Bu pasaj, Pers savaşları sırasında (İÖ 546) Kaunos’un önemi hakkında bizi aydınlatmaktadır. Karya ve Likya bir çok şehirleri ve köyleri olan geniş bölgelerdir. Burada, adı tıpkı Karya ve Likya’ya benzer şekilde bir bölge adı gibi, etrafında ona bağlı şehirleri ve köyleri de içine alan ve onun adını taşıyan bir bölgenin merkezi durumundadır. Yine Heredot’tan öğrendiğimize göre, Kaunoslular kendilerinin Girit’ten geldiklerini söylemişlerdir. Fakat Heredot onların yerli olduklarına inanmaktadır. ” ***
Kaunos Antik Kenti’ne girer girmez Palaestra Terası denilen geniş düzlük bir alan karşıma çıkıyor. Alanın solunda görkemli duruşuyla tiyatro, hemen yanı başında Ölçüm Platformu, Kubbeli Kilise ve sağ tarafta Roma Hamamı ilk dikkatimi çeken bina ve yerleşkeler. Bu sıcak havada sık sık soluklanma ihtiyacı hissediyorum. Roma Hamamı’na varmadan ve yamaçtan aşağı inilmeden önce ikinci bir soluklanma yeri yaşlı çitlembik ağacının gölgesi. Devasa gövdesi ve dallarıyla bunaltıcı sıcakta ziyaretçileri kucaklamak istercesine davetkâr görünüyor. Bu nazik daveti kırmıyor ve gölgesinde dinleniyorum. Bir taraftan da tepeden aşağı kent alanı, limanlar, Küçük Akropolis ve yakından görüldüğünde araştırmacıları ve ziyaretçileri kendisine hayran bırakan şehir surları doyumsuz bir panorama sunuyor ziyaretçilere.

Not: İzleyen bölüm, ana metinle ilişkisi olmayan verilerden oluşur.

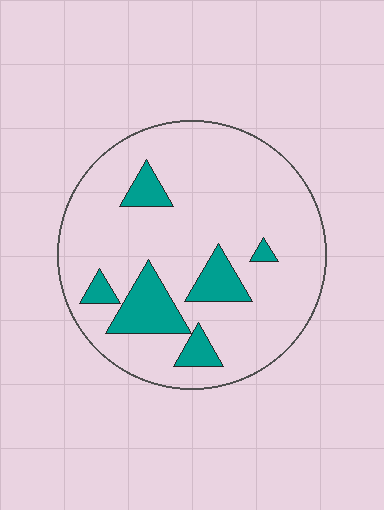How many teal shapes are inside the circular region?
6.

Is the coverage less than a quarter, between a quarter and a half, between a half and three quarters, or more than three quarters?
Less than a quarter.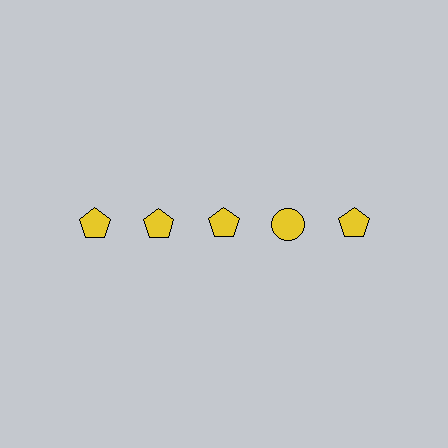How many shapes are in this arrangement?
There are 5 shapes arranged in a grid pattern.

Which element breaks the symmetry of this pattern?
The yellow circle in the top row, second from right column breaks the symmetry. All other shapes are yellow pentagons.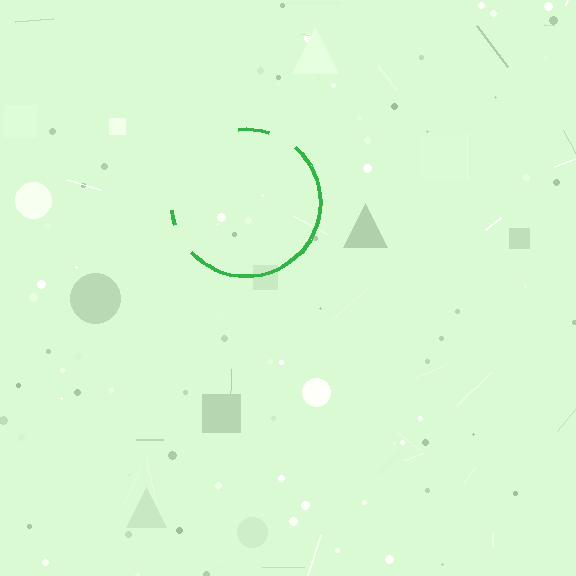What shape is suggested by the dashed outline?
The dashed outline suggests a circle.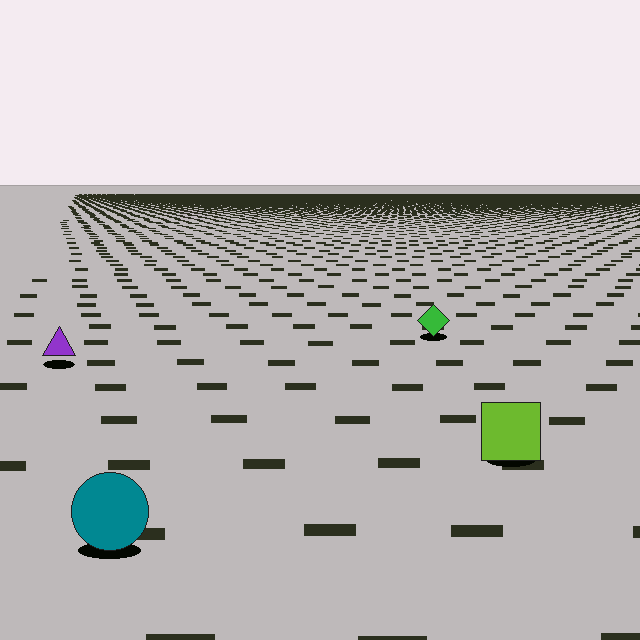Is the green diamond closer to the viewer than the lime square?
No. The lime square is closer — you can tell from the texture gradient: the ground texture is coarser near it.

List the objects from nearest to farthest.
From nearest to farthest: the teal circle, the lime square, the purple triangle, the green diamond.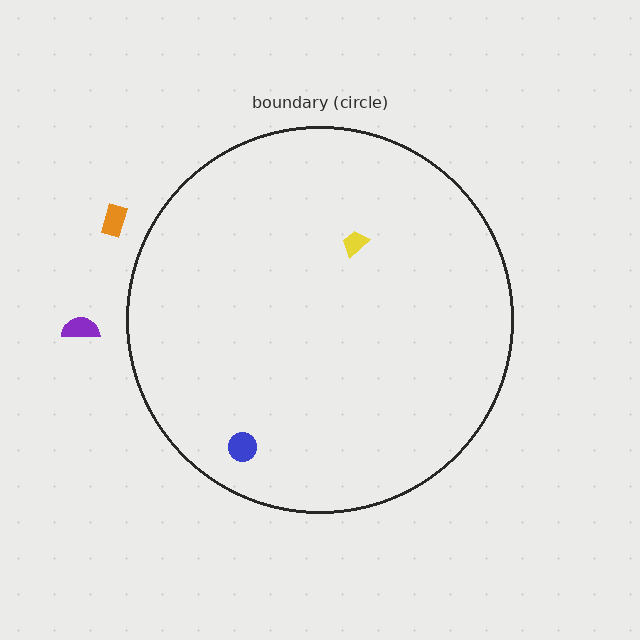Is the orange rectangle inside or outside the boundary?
Outside.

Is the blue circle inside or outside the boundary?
Inside.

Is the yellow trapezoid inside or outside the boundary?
Inside.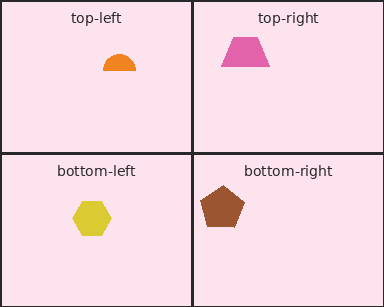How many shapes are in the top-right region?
1.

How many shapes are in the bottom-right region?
1.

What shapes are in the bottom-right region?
The brown pentagon.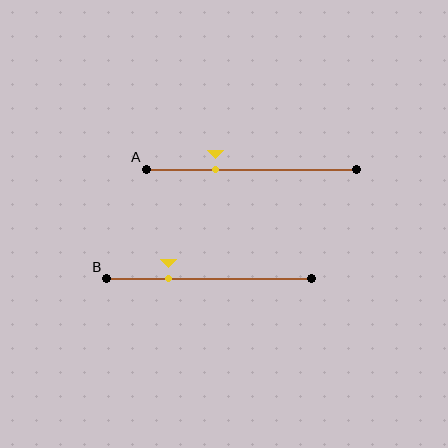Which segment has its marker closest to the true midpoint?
Segment A has its marker closest to the true midpoint.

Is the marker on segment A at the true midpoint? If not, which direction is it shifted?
No, the marker on segment A is shifted to the left by about 17% of the segment length.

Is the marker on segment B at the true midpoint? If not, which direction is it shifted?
No, the marker on segment B is shifted to the left by about 20% of the segment length.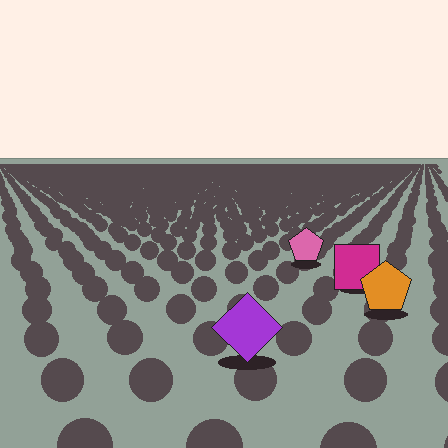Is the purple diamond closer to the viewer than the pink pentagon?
Yes. The purple diamond is closer — you can tell from the texture gradient: the ground texture is coarser near it.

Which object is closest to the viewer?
The purple diamond is closest. The texture marks near it are larger and more spread out.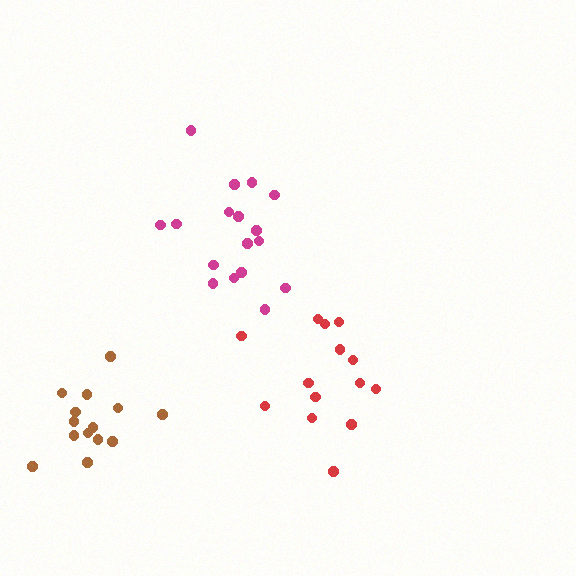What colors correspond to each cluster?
The clusters are colored: magenta, red, brown.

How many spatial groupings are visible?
There are 3 spatial groupings.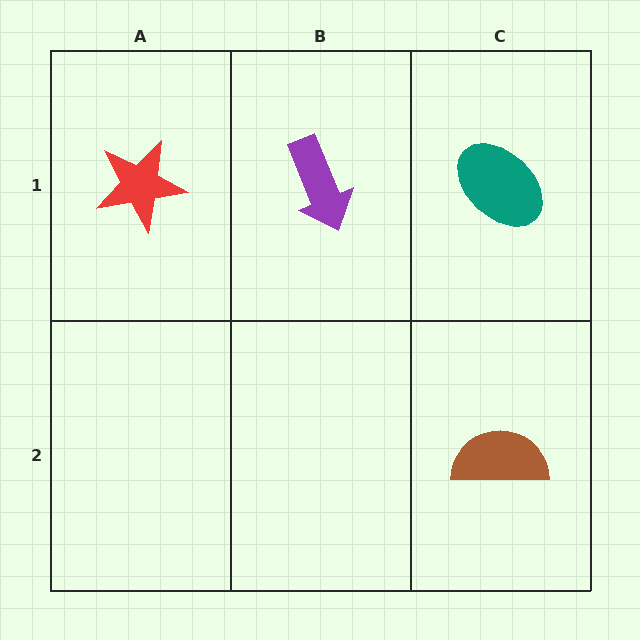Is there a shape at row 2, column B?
No, that cell is empty.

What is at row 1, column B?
A purple arrow.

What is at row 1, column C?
A teal ellipse.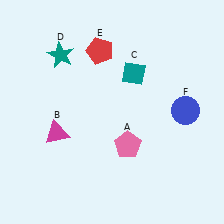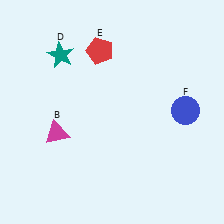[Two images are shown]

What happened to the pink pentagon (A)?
The pink pentagon (A) was removed in Image 2. It was in the bottom-right area of Image 1.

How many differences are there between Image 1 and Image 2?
There are 2 differences between the two images.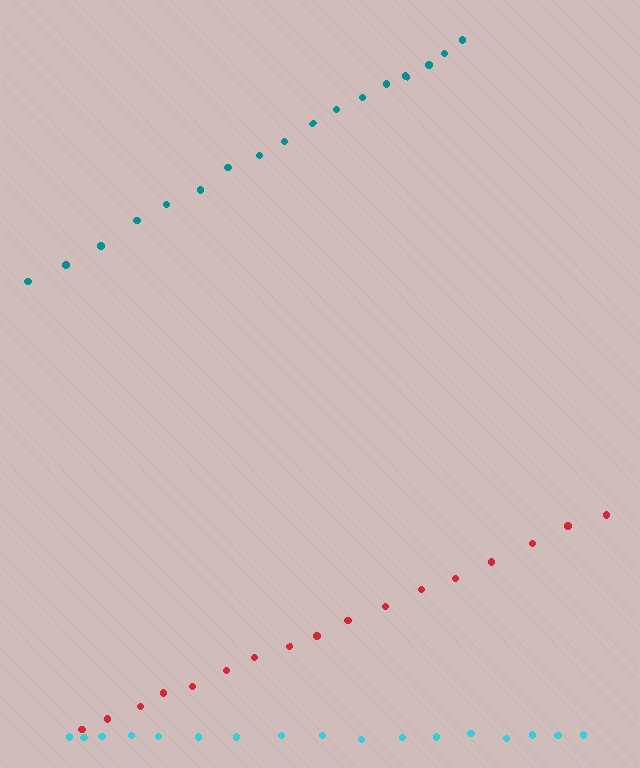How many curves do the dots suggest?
There are 3 distinct paths.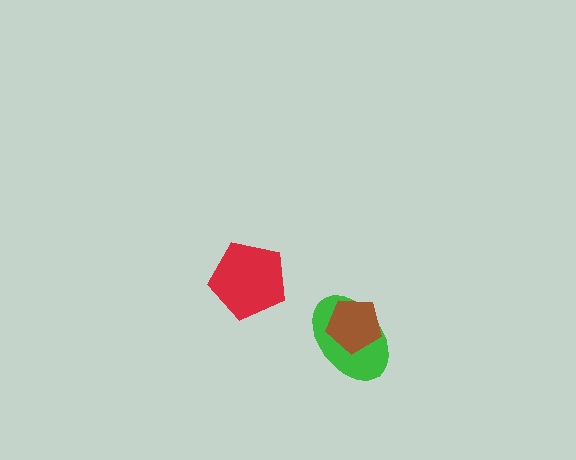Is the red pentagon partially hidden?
No, no other shape covers it.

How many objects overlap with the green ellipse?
1 object overlaps with the green ellipse.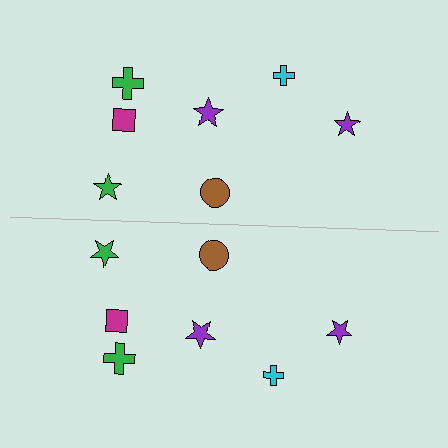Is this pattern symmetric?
Yes, this pattern has bilateral (reflection) symmetry.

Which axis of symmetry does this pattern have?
The pattern has a horizontal axis of symmetry running through the center of the image.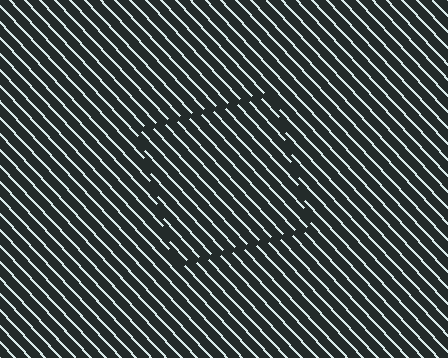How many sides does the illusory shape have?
4 sides — the line-ends trace a square.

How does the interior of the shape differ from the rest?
The interior of the shape contains the same grating, shifted by half a period — the contour is defined by the phase discontinuity where line-ends from the inner and outer gratings abut.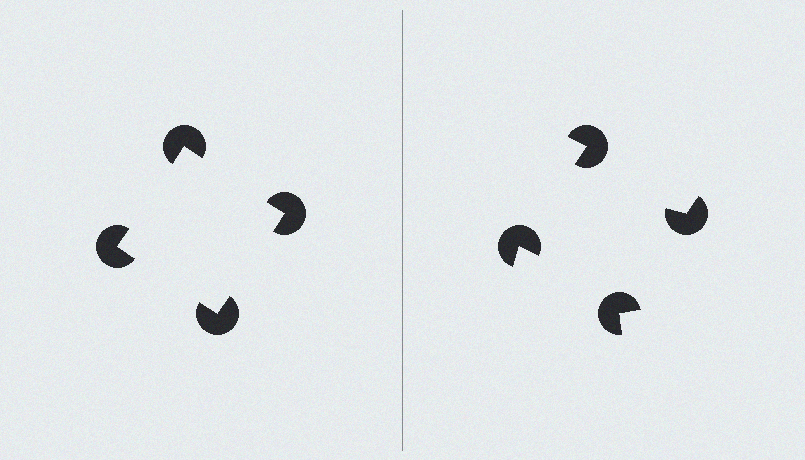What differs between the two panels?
The pac-man discs are positioned identically on both sides; only the wedge orientations differ. On the left they align to a square; on the right they are misaligned.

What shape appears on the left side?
An illusory square.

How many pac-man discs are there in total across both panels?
8 — 4 on each side.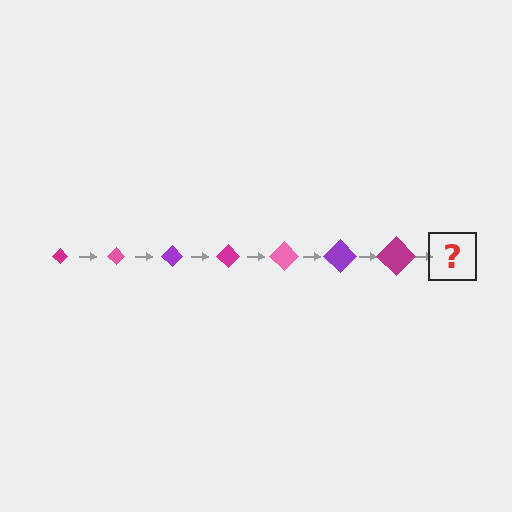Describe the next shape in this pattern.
It should be a pink diamond, larger than the previous one.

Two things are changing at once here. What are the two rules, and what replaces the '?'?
The two rules are that the diamond grows larger each step and the color cycles through magenta, pink, and purple. The '?' should be a pink diamond, larger than the previous one.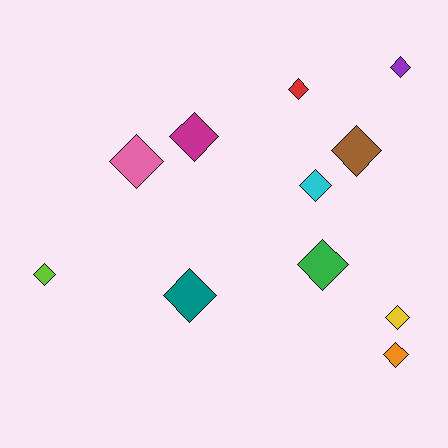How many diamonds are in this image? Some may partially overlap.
There are 11 diamonds.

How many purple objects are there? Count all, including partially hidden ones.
There is 1 purple object.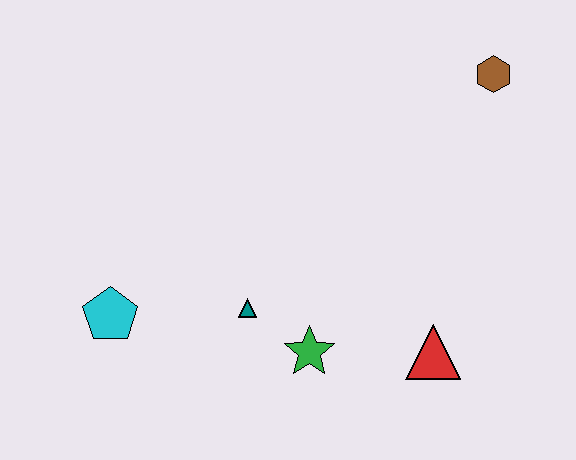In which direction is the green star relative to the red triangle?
The green star is to the left of the red triangle.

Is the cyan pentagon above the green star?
Yes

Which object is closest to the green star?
The teal triangle is closest to the green star.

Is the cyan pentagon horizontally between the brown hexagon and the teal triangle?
No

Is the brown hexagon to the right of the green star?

Bu kısa molanın ardından muhtemelen tapınak giriş kapısı olan sütunların altında bol bol fotoğraflarla bu anı ölümsüzleştirip Palaestra Terası’nı arkamda bırakarak aşağı alana taş döşeli yoldan inmeye başlıyorum. Taş yol hiç bozulmamış hâliyle hayranlık uyandırıyor. Sırasıyla kentin baş tanrısı Zeus’a adanmış Teras Tapınağı, Apollon Kutsal Alanı ve akabinde resmi dairelerin yer aldığı Agora ve antik çağda siyaset ve ticaret işlerinin görüşülmek üzere toplanıldığı alan Stoa’yı dolaşıyorum. Çeşme binası, eski sura ait kalıntılar, Monopteros, Küçük Akropolis. Demeter Terası’nı gezerken, kazı hocalarının da tavsiyesine uyarcasına kendimi bir Kaunoslu gibi hissetmekten alıkoyamıyorum...
Uzun uzun soluklandığım, neredeyse dört beş saatimi alan ve bir trekkingci için dinlenme ve “bir nefes arası” sayılabilecek Kaunos ziyaretimi noktalıyorum. Yönümü Ekincik Koyu’na çevirerek ve Karia yolu yolculuğuma devam hedefiyle…
Ekincik Koyu’nda buluşmak üzere...
Kalın sağlıcakla...
*Kavea: (Mimarlık) Roma tiyatrolarında seyircilerin oturdukları set set basamaklı yerler.
TDK
**http://fe-mitolojisozlugu.com/mitoloji_sozlugu/antiades_aquites/antigone.html
***Kaunos Kbid, Derleyen:Baki Öğün- Cengiz Işık, (35 yılın araştırma sonuçları 1966-2001), sh. 11- 12, 2001, Antalya
Bu Makale 18.10.2017 - 15:20:38 tarihinde eklendi.